BELGIUM - Belgium's recent national wage negotiations have not had the desired impact on the industry-wide pensions sector, with the final draft containing no references to any new sector fund as compared to initial drafts.
Hugo Clemeur, secretary general of the Belgian Association of Pension Funds, said:
“The final wage agreement is really very limited, the salary increase margins are hardly higher than the expected inflation. The initial draft had a mention of a few sector funds but the final draft did not include this. It means that the discussion on the new industry wide pension funds are going to be held on an industry level, not on a national level. Though this agreement does not preclude any new pension funds, it is a drawback compared to initial expectations.
Social partners have agreed that the hourly wage of workers could rise by 4.5% for the next two years. With the national agreement now completed, the next round of industry-wide negotiations are expected to commence within the next couple of months.
Clemeur added: “Margins may vary from industry to industry, so we really have to see if we have industries with sufficient margins. Some industries may have some margins, others certainly don’t and it will all depend on how well a particular industry is doing and how much room there is for negotiation.

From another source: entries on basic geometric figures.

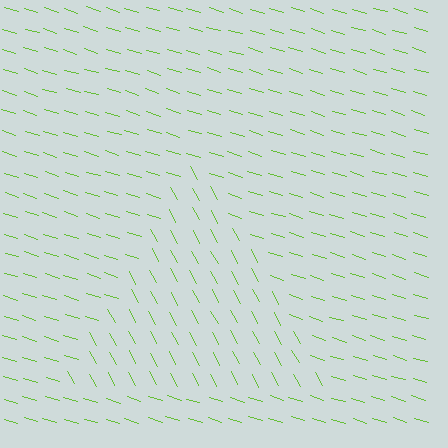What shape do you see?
I see a triangle.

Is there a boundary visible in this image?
Yes, there is a texture boundary formed by a change in line orientation.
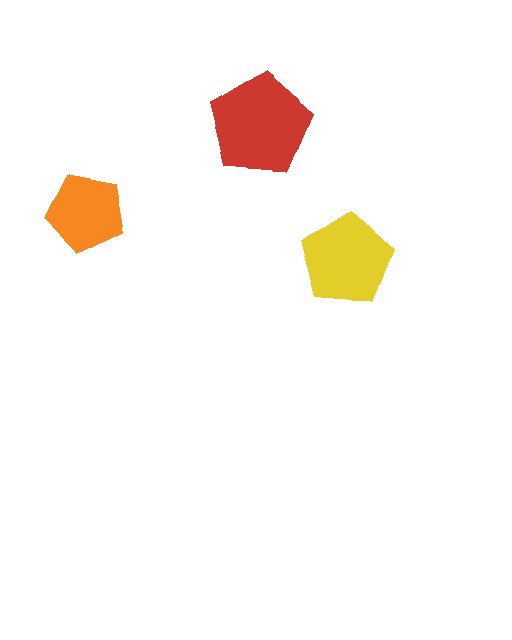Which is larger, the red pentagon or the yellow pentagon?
The red one.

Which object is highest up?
The red pentagon is topmost.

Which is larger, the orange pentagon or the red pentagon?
The red one.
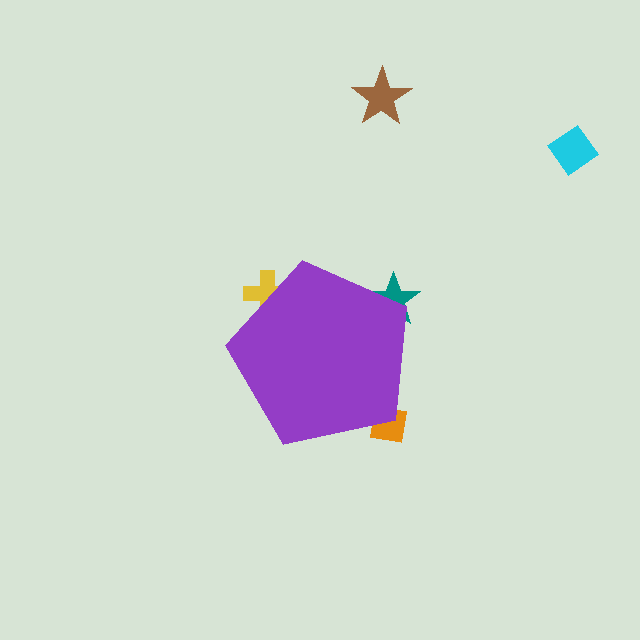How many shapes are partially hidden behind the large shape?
3 shapes are partially hidden.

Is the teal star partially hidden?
Yes, the teal star is partially hidden behind the purple pentagon.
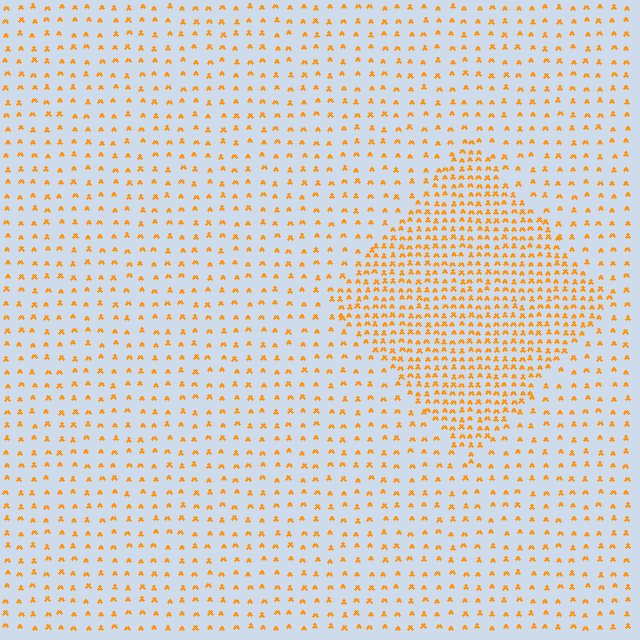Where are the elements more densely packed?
The elements are more densely packed inside the diamond boundary.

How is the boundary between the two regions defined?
The boundary is defined by a change in element density (approximately 2.4x ratio). All elements are the same color, size, and shape.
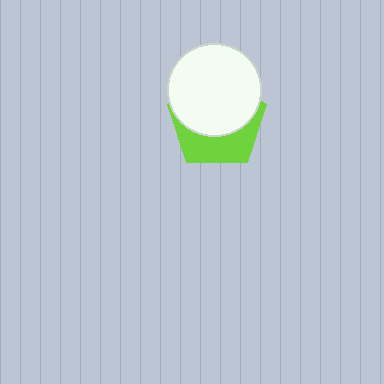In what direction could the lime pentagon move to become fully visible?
The lime pentagon could move down. That would shift it out from behind the white circle entirely.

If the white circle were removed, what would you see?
You would see the complete lime pentagon.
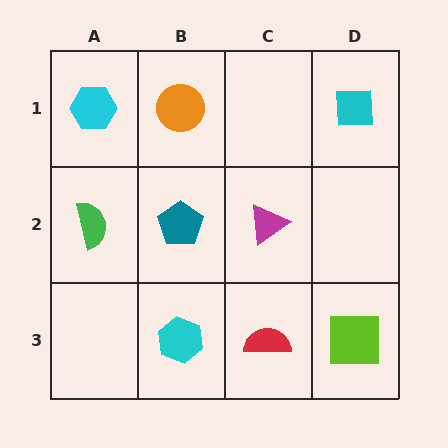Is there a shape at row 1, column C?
No, that cell is empty.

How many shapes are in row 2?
3 shapes.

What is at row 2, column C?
A magenta triangle.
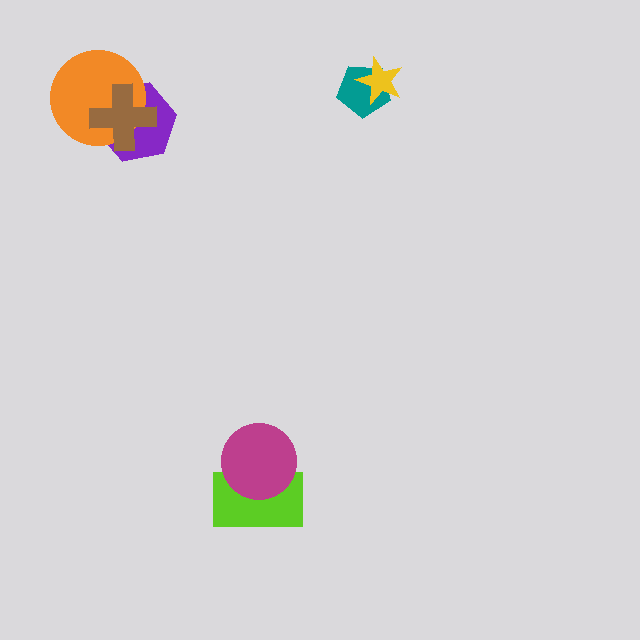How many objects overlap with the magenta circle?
1 object overlaps with the magenta circle.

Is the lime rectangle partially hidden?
Yes, it is partially covered by another shape.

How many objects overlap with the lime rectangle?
1 object overlaps with the lime rectangle.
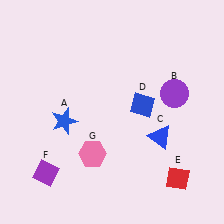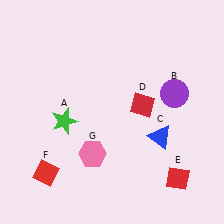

“The national collective agreement is an indicative agreement for these industries. And it is very much up to the industries themselves to see how much room there is for pensions but the agreement is not not quite in line with initial expectations. It was generally expected that the wage negotiation would leave room for setting up pensions which apparently it does not. So in that respect it is a drawback but nothing is final.
Things can still change, although one is not starting with one’s best foot forward.”